Serving Suggestion:  Bring a pot of water to a boil.  Drop in gnocchi and cook til they float to the top, about 3-4 minutes.  Drain.  Saute some sliced mushrooms in a bit of butter.  Add cooked gnocchi to mushrooms and continue to cook with the mushrooms.  Add some pesto and stir til combined and heated through.  Serve with parmesan cheese on top.  You'll love it!


  1. Ok, I am SO intimidated by homemade gnocchi, but the way you describe it makes it sound easy. Guess I'll be making homemade gnocchi and pesto. I've always wanted to do that too. Except them I'm left with TONS of sauce and no one except me who eats it. Can you freeze pesto? I know it has lots of olive oil and I heard if something has cheese in it (the Parmesan) you shouldn't freeze it. HELP.

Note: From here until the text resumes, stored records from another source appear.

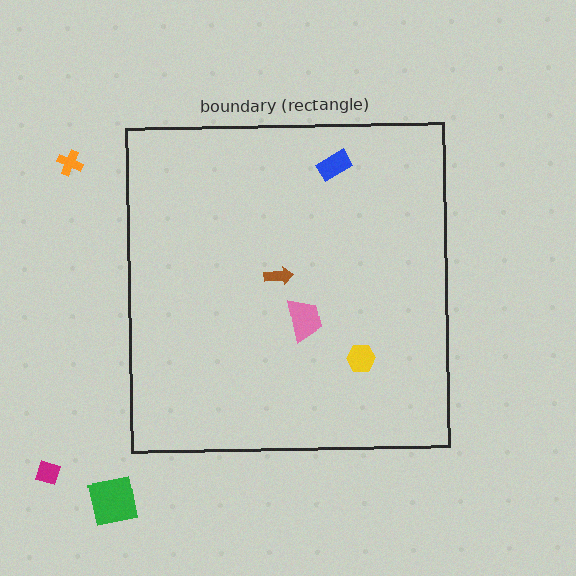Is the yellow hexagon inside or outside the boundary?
Inside.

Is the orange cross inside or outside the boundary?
Outside.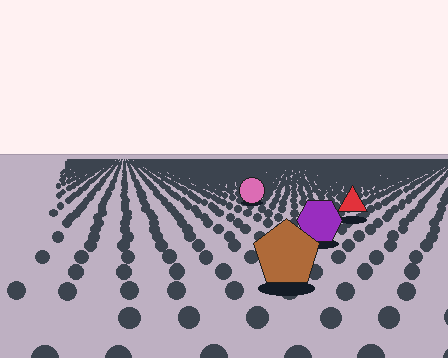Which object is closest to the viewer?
The brown pentagon is closest. The texture marks near it are larger and more spread out.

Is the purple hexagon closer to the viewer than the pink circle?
Yes. The purple hexagon is closer — you can tell from the texture gradient: the ground texture is coarser near it.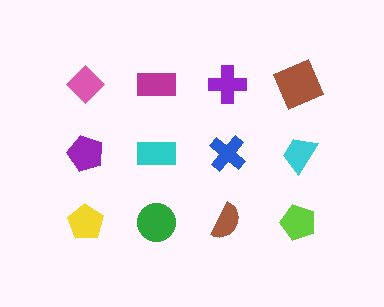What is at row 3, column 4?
A lime pentagon.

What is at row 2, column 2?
A cyan rectangle.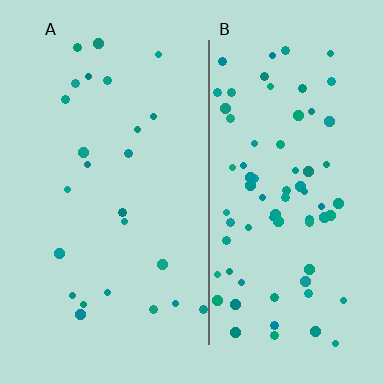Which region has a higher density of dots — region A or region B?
B (the right).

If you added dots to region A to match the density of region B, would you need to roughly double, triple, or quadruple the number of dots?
Approximately triple.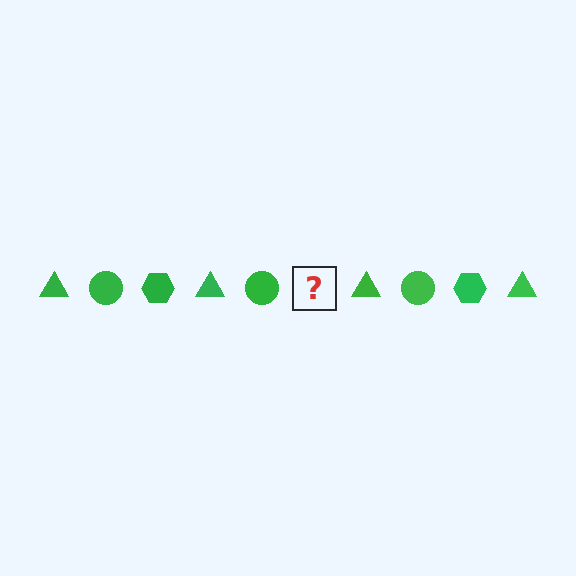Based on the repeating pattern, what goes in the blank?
The blank should be a green hexagon.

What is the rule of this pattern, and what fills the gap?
The rule is that the pattern cycles through triangle, circle, hexagon shapes in green. The gap should be filled with a green hexagon.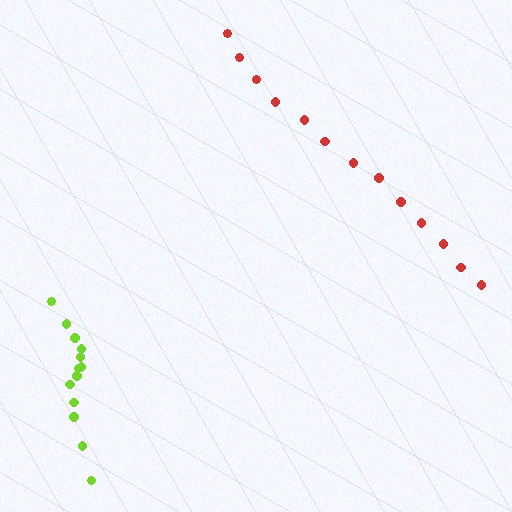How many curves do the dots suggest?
There are 2 distinct paths.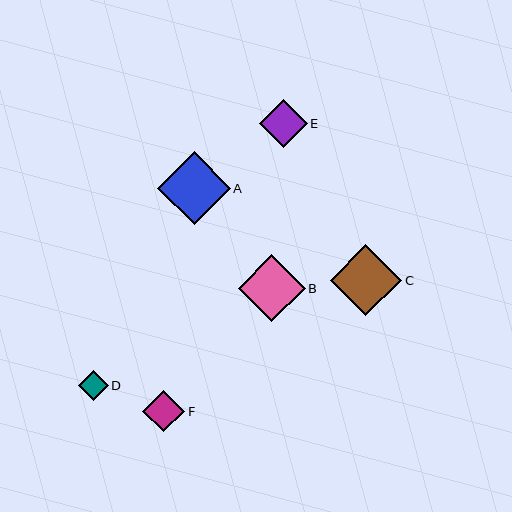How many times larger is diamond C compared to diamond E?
Diamond C is approximately 1.5 times the size of diamond E.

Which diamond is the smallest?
Diamond D is the smallest with a size of approximately 30 pixels.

  2. Yes, you can freeze pesto. And gnocchi. Just make sure when you freeze the gnocchi you do it on a cookie sheet so they don't stick together. then transfer them to a back once frozen solid. My grandma makes pesto in large quanities usually about once a year and freezes them in half pint quantities, which is enough for one pound of pasta, and then thaws and uses it as needed throughout the year.

  3. sorry I just caught my typo...its supposed to say transfer the gnocchi to a bag, not a anyway, I hope that helps all of you with phobias of freezing things.